The International Monetary Fund has warned the world’s financial system faces risks from developing countries, notably China, which could cut global economic output by 3 per cent.
In its latest Global Financial Stability report, the IMF said that emerging markets could be a source of instability because of problems including weaker commodity prices, slower economic growth, share market volatility and high levels of company debt.
It called on governments to take action to tackle the challenges.
The report singled out China as a country of concern as it modernises its economy from a planned economy to a market-based economy.
“The Chinese authorities face an unprecedented policy challenge in carrying out their objectives to make the transition to a new growth model and a more market-based financial system,” the IMF report said.
“Achieving this outcome will require careful pacing of reforms and policy consistency.”

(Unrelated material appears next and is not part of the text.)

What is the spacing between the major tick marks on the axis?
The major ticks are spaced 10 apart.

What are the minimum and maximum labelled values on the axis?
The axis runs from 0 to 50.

The IMF and World Bank are holding their annual meetings in Lima, Peru.
However, Yi Gang, deputy governor of the People’s Bank of China, dismissed the IMF’s concerns.
“I would say don’t worry,” he responded.
“China will still have pretty much middle-to-high growth in the near future,” he said at the meeting.
The report said that companies and banks in developing countries had over-borrowed an estimated $US3.3 trillion, with corporate debt in emerging markets quadrupling between 2004 and 2014.
The corporate debt of non-financial firms across major emerging markets rose sharply from about $US4 trillion in 2004 to more than $US18 trillion in 2014.
This had caused sharply higher debt and rising foreign currency exposures in the private sector, especially among commodity producers.
The report said that made emerging markets vulnerable to higher borrowing costs, particularly if the US Federal Reserve raises official US interest rates for the first time since the global financial crisis, which the IMF said would be “an unprecedented adjustment in the global financial system”.
“Vulnerabilities in emerging markets are important, given their significance to the global economy, as are the role of global markets in transmitting shocks to other emerging markets and to advanced economies,” said Jose Vinals, financial counsellor and head of the IMF’s monetary and capital markets department.
“The recent financial market turmoil is a demonstration of this materialisation of risks.”
The report said the world also faced challenges from “crisis legacies in advanced economies”, including in the euro area because of the large amount of non-performing loans.
The Global Stability Report said that financial stability had improved since the IMF’s last report in April 2015 but risks remained.
It also said the fragility of money flows had increased because of trends such as the increased investment in corporate bonds by mutual funds.
In another report, the IMF said resource rich countries face enormous challenges to manage volatile and unpredictable commodity prices.
It warned that they need to carefully manage government spending to deal with large swings in commodity prices.
“Improved fiscal frameworks and policies can help ensure that natural resources are truly a blessing for resource-rich countries,” said Vitor Gaspar, director of the IMF’s fiscal affairs department.